C’est devant mes collègues de la rubrique cinéma étonnés que j’ai décidé, avec enthousiasme de me charger d’écrire un article sur Paranormal Activity 4. Car ce qui m’intéressait, en chroniquant ce film, n’est pas tant sa qualité (ou son absence de qualité, devrais-je dire) que l’étude même du phénomène que constitue cette saga.

En effet, alors qu’elle provoque le dédain critique et celui des professionnels du milieu (à de rares exceptions près, nous y reviendrons), la saga Paranormal Activity affole les compteurs du box-office d’épisode en épisode. Et ce, depuis un premier volet, dont le budget estimé à 15 000 dollars, en rapporta plus de 190 millions à travers le monde. A l’époque, d’aucun analysait ce succès par le prisme d’une bande-annonce d’une intelligence rare, montrant les réactions des spectateurs lors de la vision du film (voir vidéo ci-dessous), mais aussi les propos d’un certain Steven Spielberg, étonnamment dithyrambique sur le sujet.
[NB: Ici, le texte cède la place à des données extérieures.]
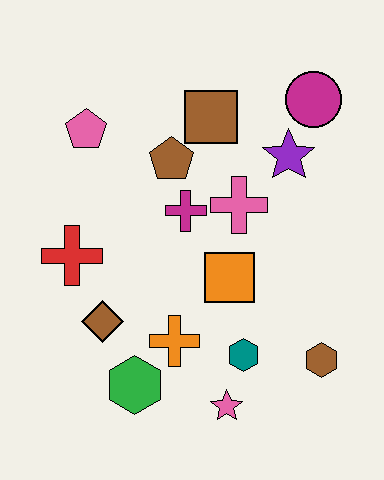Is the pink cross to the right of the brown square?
Yes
Aussi, je pense que c’est en cherchant à comprendre ce qui a pu tant bluffer le Mozart du cinéma actuel, que l’on peut trouver la véritable raison du succès de la saga. Car s’il ne s’agissait que d’un coup marketing, les suites ne déplaceraient pas toujours autant les foules. Car Paranormal Activity, premier du nom, au-delà d’être un film terriblement mal interprété et à la production design désastreuse, comporte en lui, une idée originale. Et c’est certainement cette idée qui en fait la force, et qui a pu séduire Spielberg. Car si le film en caméra subjective, genre initié par Cannibal Holocaust et depuis popularisé par Le Projet Blair Witch et autres Rec, a toujours cherché à abolir la frontière entre le cinéma et la réalité, et à surprendre son spectateur par son utilisation du temps réel, seul Paranormal Activity aura réussi réellement à créer une forme nouvelle de « peur » à partir de ce postulat. L’idée originale tient toute entière dans une seule et même séquence, la déjà fameuse séquence de la porte qui claque, qui fit la joie de tant de détracteurs du film.
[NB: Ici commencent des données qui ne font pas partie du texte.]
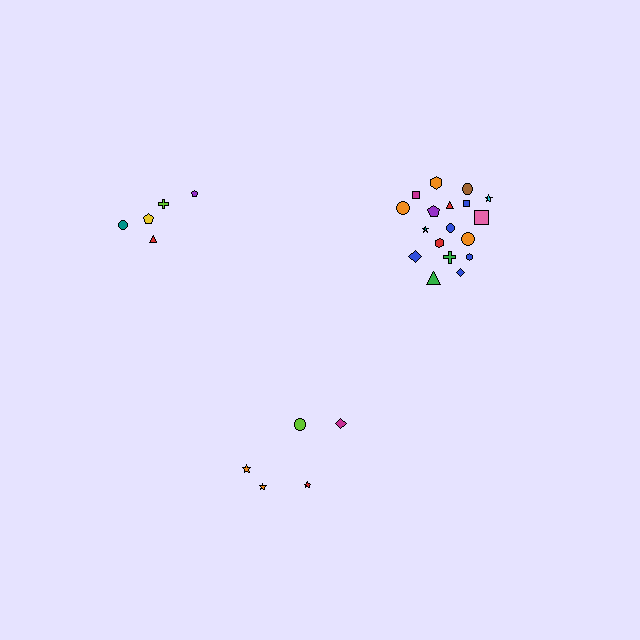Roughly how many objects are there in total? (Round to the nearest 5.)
Roughly 30 objects in total.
La caméra est fixe dans un coin de la chambre. Elle filme en grand angle, de sorte à ce que l’on voit tout ce qui s’y passe. Un couple dort dans la chambre. Le spectateur s’attend à ce qu’il se passe quelque chose. Le temps passe, et il ne se passe toujours rien. L’attente devient insoutenable, puis la porte claque. A ce moment, toute la salle sursaute. Pourquoi ? En fait, ce n’est pas tant ce qui se passe à l’image qui est important, mais le son qui monte d’un seul coup. C’est un effet vieux comme le monde, qui est ici amplifié par l’absence de montage. Mais si l’utilisation de ce genre d’effet sans nécessité du montage (ce qui les distingue de la plupart des films d’horreur) n’est pas, en soi, une nouveauté, bien qu’elle se fait rare (des films comme Funny Games de Michael Haneke, ou L’Echine du Diable de Guillermo Del Toro s’en sont déjà servis avant, pour ne citer qu’eux), l’originalité vient du fait qu’ils sont associés à l’impression de réalité distillé par le film (si on passe outre le jeu des comédiens), et l’utilisation donc de caméras internes au récit. Si l’idée peut sembler comme coulant de source, elle n’en est pas moins, dans ce cas précis, totalement novatrice. Et c’est cette raison, et sans doute uniquement celle-là, qui explique l’intérêt que Spielberg porta au film, au point d’en assurer la promotion, alors qu’il n’a rien à voir avec.

Or, ce principe de mise en scène est appliqué, avec une certaine rigueur tout au long de la franchise, ce qui donne lieu à des films presque indissociables les uns des autres, quant bien même l’intrigue, qui tient sur un simple post-it, progresse d’épisodes en épisodes. Les réactions des spectateurs dans la salle ne changent pas, ils hurlent à chaque fois que la musique monte, même si ce qui se passe à l’image n’a strictement rien d’angoissant (dans ce quatrième volet, une fille se met face à sa webcam pour chatter, ce qui fait sursauter les spectateurs…). Reste que si le film est capable de faire sursauter, un doute est permis quant à sa capacité à susciter la peur. Mais au vu de la piètre qualité du cinéma d’épouvante ces dernières années, ou du moins du peu de succès des films encore capables de la provoquer, nul doute que la majorité du public a oublié ce que c’était, que d’avoir peur au cinéma.